Legalizing same-sex marriage would probably help prolong gay relationships, if only because of the financial and legal benefits married couples enjoy. Federal benefits are unavailable to lesbian and gay couples even in Massachusetts, the only state that allows those couples to obtain marriage licenses. Kurdek says in a 1998 Journal of Marriage and the Family paper that even though gay and lesbian relationships end more often than straight marriages, they don't degrade any faster. In other words, it takes squabbling gay and straight couples the same amount of time to enter what is known as "the cascade toward divorce." But straight couples more often find a way to stop the cascade. For gays, breaking up usually means simply moving out, not hiring divorce attorneys.
Today Michael and I are friends. On Christmas Eve, we gathered a group, and I made an enthusiastic attempt at the traditional Italian seven-fishes feast. I'm in better shape now than I was in high school, which fits with psychologist Bella DePaulo's finding (in her fascinating 2006 book on single life, Singled Out) that the period around divorce is associated with improvements in health.

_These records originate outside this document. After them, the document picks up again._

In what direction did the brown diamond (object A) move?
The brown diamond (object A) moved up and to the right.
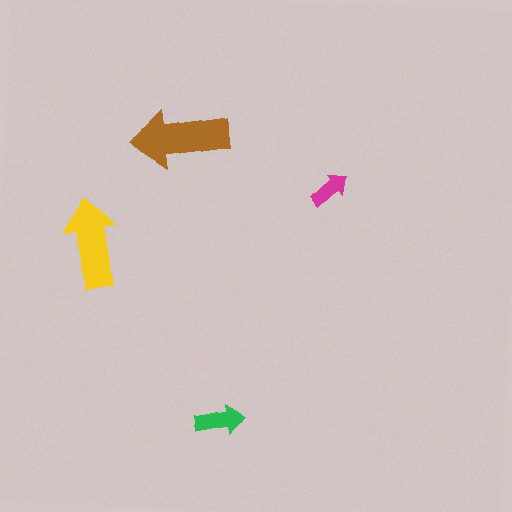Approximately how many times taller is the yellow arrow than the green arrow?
About 3 times taller.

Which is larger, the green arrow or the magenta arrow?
The green one.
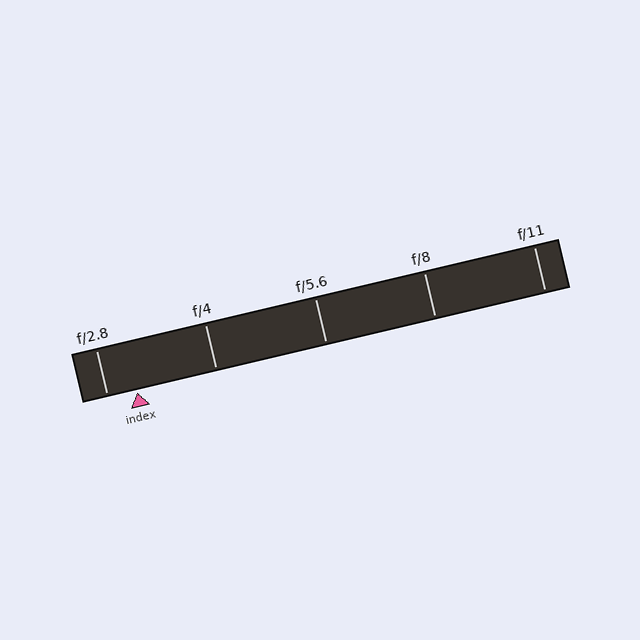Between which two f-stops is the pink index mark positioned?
The index mark is between f/2.8 and f/4.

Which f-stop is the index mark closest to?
The index mark is closest to f/2.8.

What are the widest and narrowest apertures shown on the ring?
The widest aperture shown is f/2.8 and the narrowest is f/11.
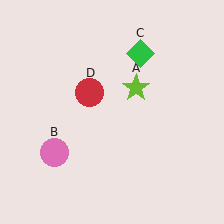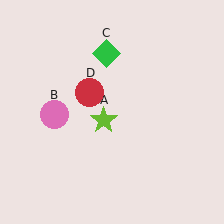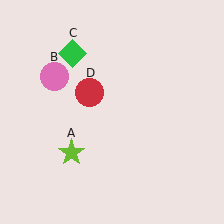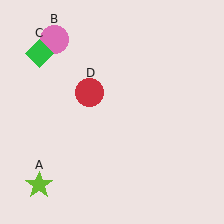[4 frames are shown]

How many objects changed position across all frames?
3 objects changed position: lime star (object A), pink circle (object B), green diamond (object C).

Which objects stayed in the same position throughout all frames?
Red circle (object D) remained stationary.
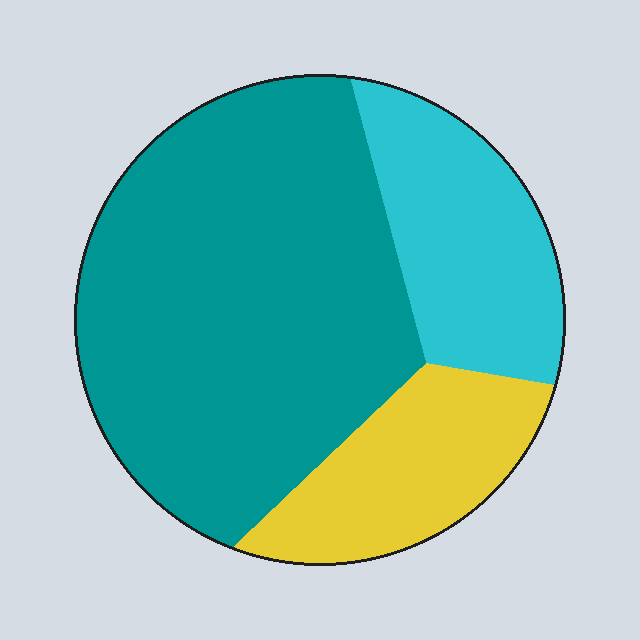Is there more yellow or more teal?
Teal.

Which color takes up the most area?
Teal, at roughly 60%.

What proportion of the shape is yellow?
Yellow takes up about one fifth (1/5) of the shape.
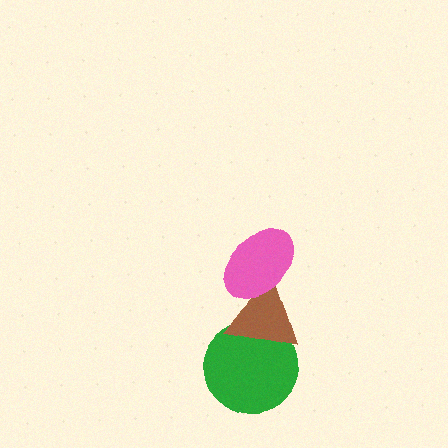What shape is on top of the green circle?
The brown triangle is on top of the green circle.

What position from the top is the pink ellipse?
The pink ellipse is 1st from the top.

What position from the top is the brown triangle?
The brown triangle is 2nd from the top.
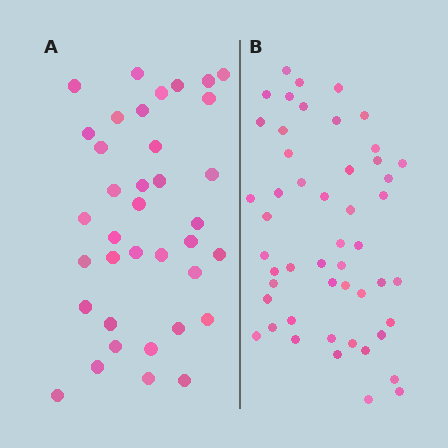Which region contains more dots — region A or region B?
Region B (the right region) has more dots.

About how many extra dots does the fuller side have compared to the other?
Region B has approximately 15 more dots than region A.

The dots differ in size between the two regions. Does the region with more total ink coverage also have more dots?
No. Region A has more total ink coverage because its dots are larger, but region B actually contains more individual dots. Total area can be misleading — the number of items is what matters here.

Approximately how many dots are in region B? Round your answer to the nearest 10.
About 50 dots.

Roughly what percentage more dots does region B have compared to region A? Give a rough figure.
About 35% more.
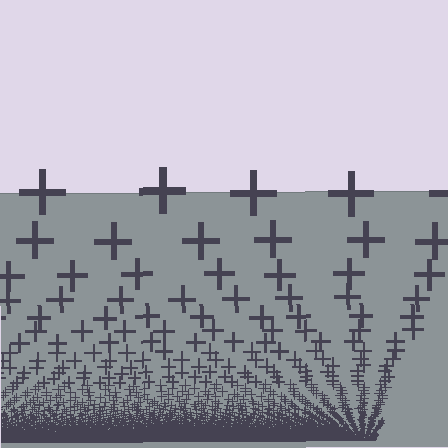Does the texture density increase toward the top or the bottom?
Density increases toward the bottom.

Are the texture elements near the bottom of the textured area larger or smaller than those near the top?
Smaller. The gradient is inverted — elements near the bottom are smaller and denser.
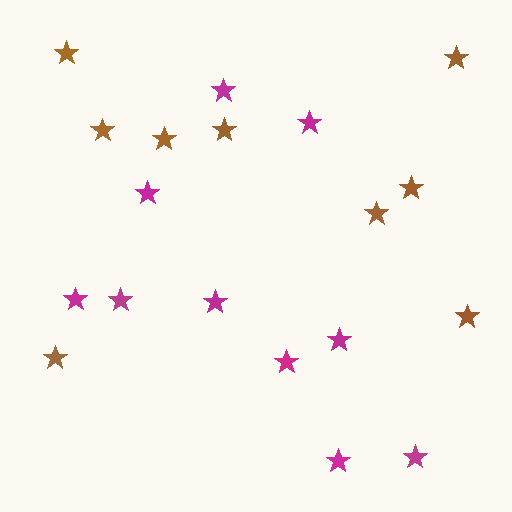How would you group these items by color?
There are 2 groups: one group of brown stars (9) and one group of magenta stars (10).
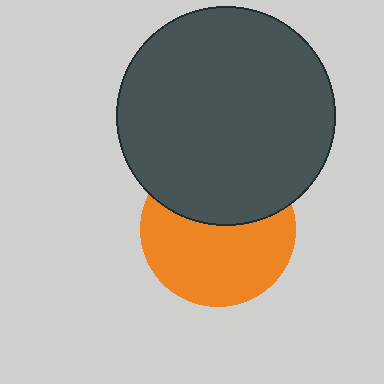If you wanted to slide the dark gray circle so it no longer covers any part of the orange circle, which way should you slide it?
Slide it up — that is the most direct way to separate the two shapes.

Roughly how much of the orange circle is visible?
About half of it is visible (roughly 61%).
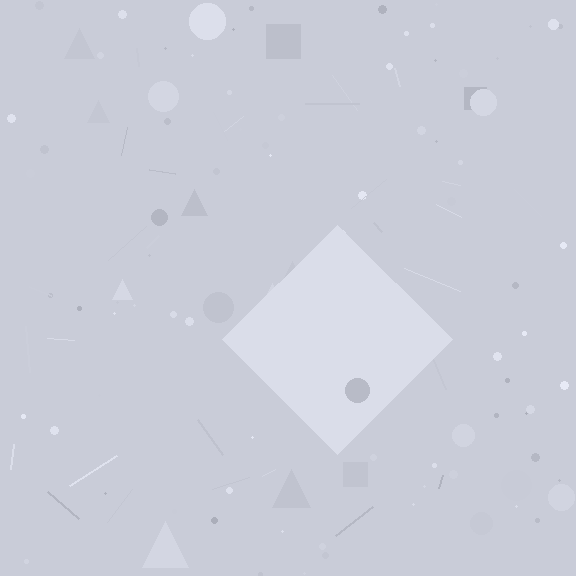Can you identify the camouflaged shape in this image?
The camouflaged shape is a diamond.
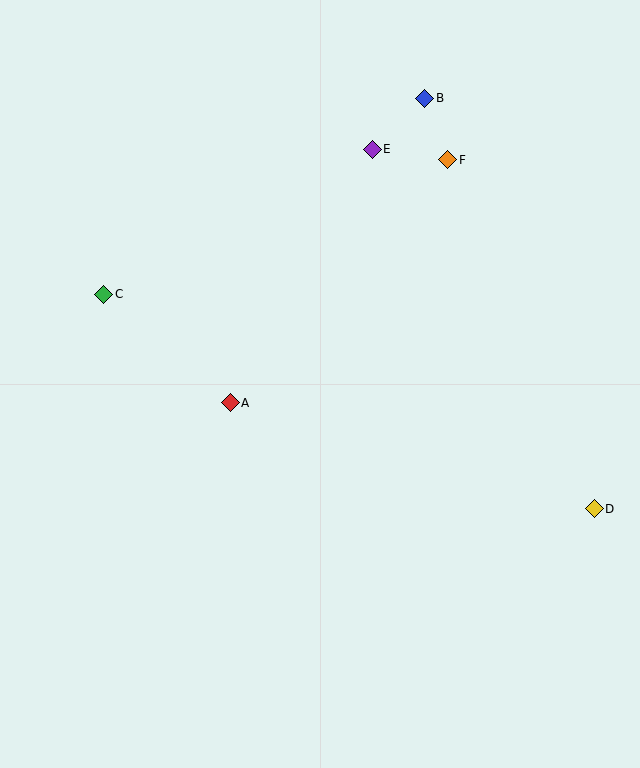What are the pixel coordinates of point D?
Point D is at (594, 509).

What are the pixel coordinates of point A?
Point A is at (230, 403).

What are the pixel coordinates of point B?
Point B is at (425, 98).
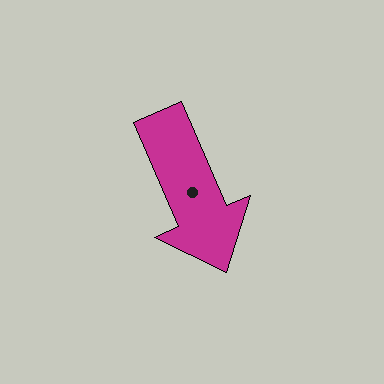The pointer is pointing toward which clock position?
Roughly 5 o'clock.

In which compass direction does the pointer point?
Southeast.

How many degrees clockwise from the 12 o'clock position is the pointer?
Approximately 156 degrees.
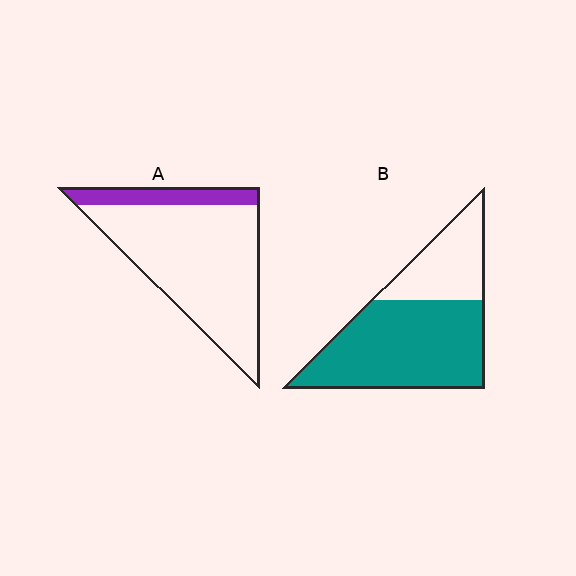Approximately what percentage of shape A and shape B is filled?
A is approximately 15% and B is approximately 70%.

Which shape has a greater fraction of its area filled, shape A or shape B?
Shape B.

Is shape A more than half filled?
No.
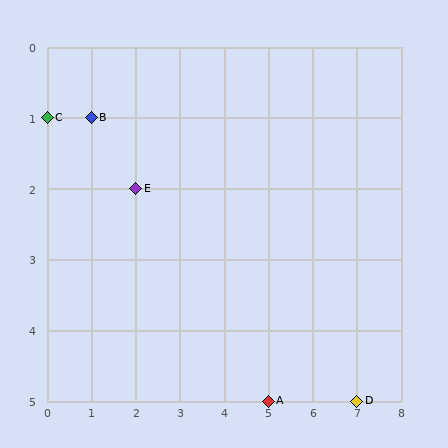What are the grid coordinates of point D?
Point D is at grid coordinates (7, 5).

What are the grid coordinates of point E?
Point E is at grid coordinates (2, 2).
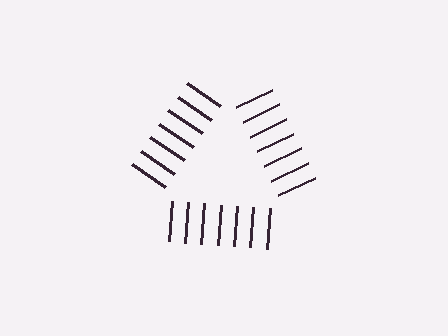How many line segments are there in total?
21 — 7 along each of the 3 edges.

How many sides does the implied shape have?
3 sides — the line-ends trace a triangle.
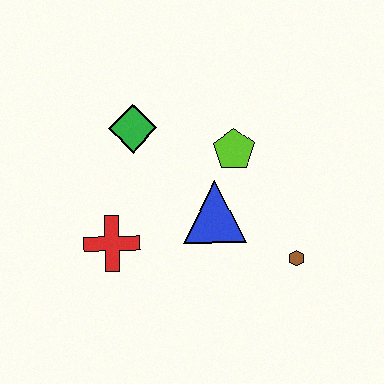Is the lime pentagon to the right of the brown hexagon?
No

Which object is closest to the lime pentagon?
The blue triangle is closest to the lime pentagon.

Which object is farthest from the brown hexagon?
The green diamond is farthest from the brown hexagon.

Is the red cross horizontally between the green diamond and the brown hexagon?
No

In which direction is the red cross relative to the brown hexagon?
The red cross is to the left of the brown hexagon.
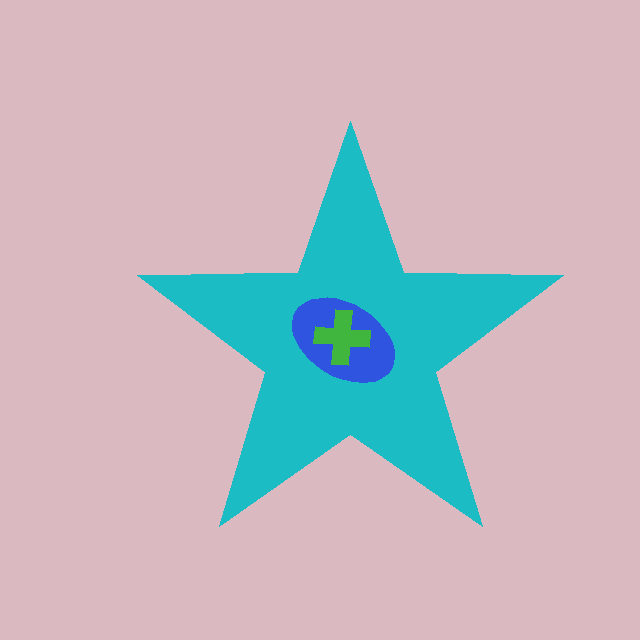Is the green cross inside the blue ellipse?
Yes.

Divorced men are also, not surprisingly, happier than men stuck in bad marriages.
And yet if ours had been a straight marriage, I have little doubt we would still be together. We had financial security and supportive families. We almost certainly would have had children. This isn't regret--fighting my homosexuality would be like shouting against the rain. But while the researchers are certainly right that straight couples have something to learn from gay couples, I think the inverse is true as well.